My health is good, and my spirits. I eat and sleep as usual, and preach as much, and seemingly, with as much acceptance as formerly. Perhaps I may be heard more attentively now, for they who know me take it for granted that I could not preach at all, as things are, if the Lord Himself was not to uphold me. I hope some are encouraged by observing his goodness to me and possibly I may speak with more emphasis to the afflicted from what I feel in myself.

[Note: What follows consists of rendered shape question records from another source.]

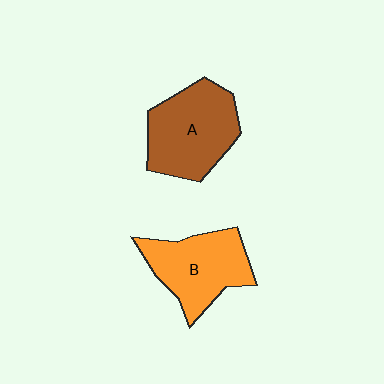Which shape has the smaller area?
Shape B (orange).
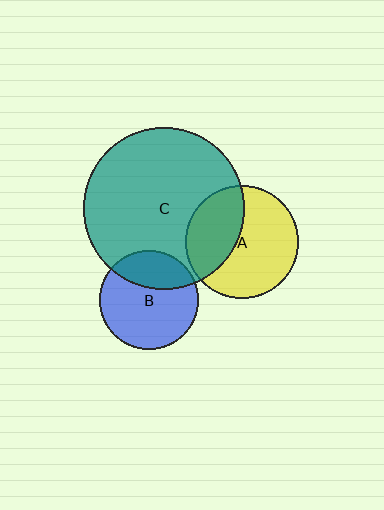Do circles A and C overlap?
Yes.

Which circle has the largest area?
Circle C (teal).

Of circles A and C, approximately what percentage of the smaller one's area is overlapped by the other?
Approximately 40%.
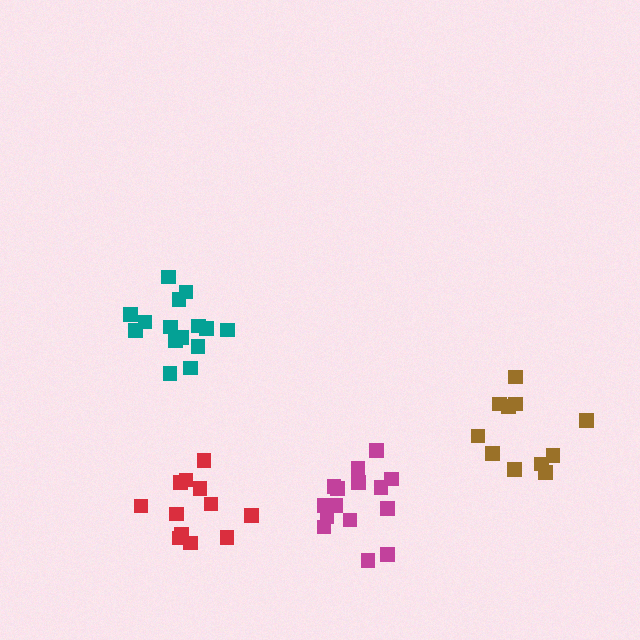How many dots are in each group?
Group 1: 11 dots, Group 2: 12 dots, Group 3: 15 dots, Group 4: 15 dots (53 total).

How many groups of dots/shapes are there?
There are 4 groups.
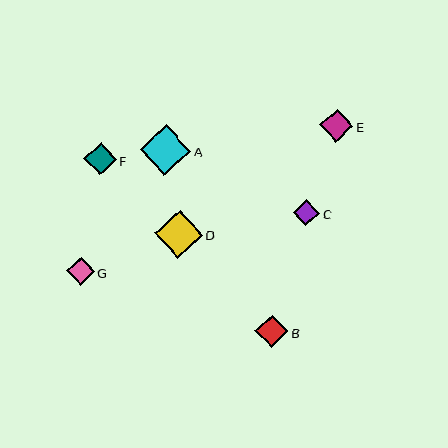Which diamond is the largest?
Diamond A is the largest with a size of approximately 51 pixels.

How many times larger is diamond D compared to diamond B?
Diamond D is approximately 1.5 times the size of diamond B.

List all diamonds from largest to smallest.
From largest to smallest: A, D, E, B, F, G, C.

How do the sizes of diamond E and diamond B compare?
Diamond E and diamond B are approximately the same size.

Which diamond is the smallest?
Diamond C is the smallest with a size of approximately 26 pixels.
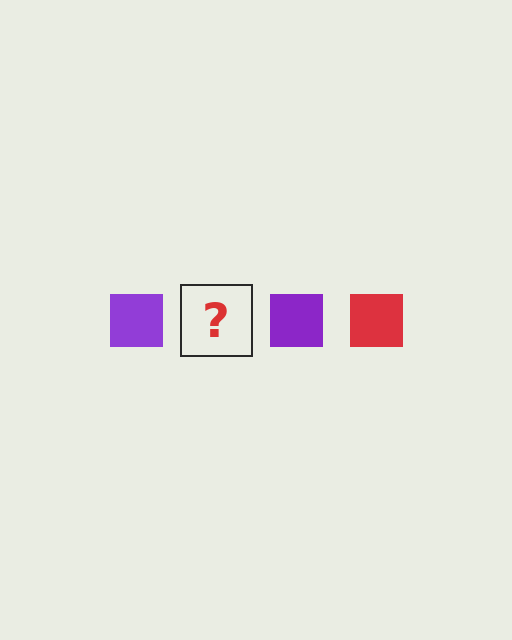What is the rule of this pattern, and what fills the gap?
The rule is that the pattern cycles through purple, red squares. The gap should be filled with a red square.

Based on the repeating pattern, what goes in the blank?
The blank should be a red square.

The Lord is sovereign, I am a sinner. He has the same right to me and mine, as the potter over the clay. And if He has pardoned our sins, and united us to Himself, all will be well at last. We ought to be willing to be placed in the most painful situation, if it may promote His glory, which should be our highest end, for He suffered much more for us than He will ever lay upon us. And since He has said, ‘My grace is sufficient for you,’ and ‘My strength shall be perfected in your weakness,’ and promised that ‘all shall work together for good’ in the final issue, I am to leave all in His hands, and am, in some measure enabled to do so. But, I find, if the spirit be willing, the flesh is weak. Self and unbelief often assail me.
She has now been seven weeks in Bethlem Hospital. For though only the Lord can relieve her, He usually answers prayers in the use of means. There she has the best. I have many alleviations to thank Him for. She is gentle and compliant with all the rules of the place, submits to everything required without coercion, is much favoured by those who have the care of her, and is so well pleased with treatment, that she expresses no desire of coming out. Praise the Lord, O my soul, for these mercies. She is neither mopish, nor frantic, and the Lord has disposed the heart of strangers to be her friends. She is certainly not worse. But a malady of this kind is seldom cured suddenly.
The Lord can restore her to peace and to me, and if He sees it best upon the whole, He will. But should she die deranged while I am living, my thoughts would without hesitation follow her to a place among those who surround the throne of glory with songs of praise, day and night, day without night, to the Lamb who sets upon all, and who redeemed them by His blood. Time is short, we are traveling on, and shall soon be at home. Then, farewell sin and sorrow for ever. Heaven and eternity will make rich amends for all the sufferings which His wise plan may appoint us to endure while here.
I beg all your prayers. I need them, and I prize them. May the Lord bless you wherever you are and make you a blessing to many. Amen.
I am your affectionate and obliged,
John Newton
Miss Catlett eventually recovered and was released from the hospital, after a stay of about a year. She married Joseph Smith, an optician, in 1805. John Newton died a couple of years later, in 1807. She was to survive her husband, who died in 1825. She died in 1834.
This is from an upcoming book of letters from John Newton to John Campbell, that I have edited. It contains some letters and many parts of letters previously unpublished. The above is an example of a published letter with many of the personal details missing that have now been restored.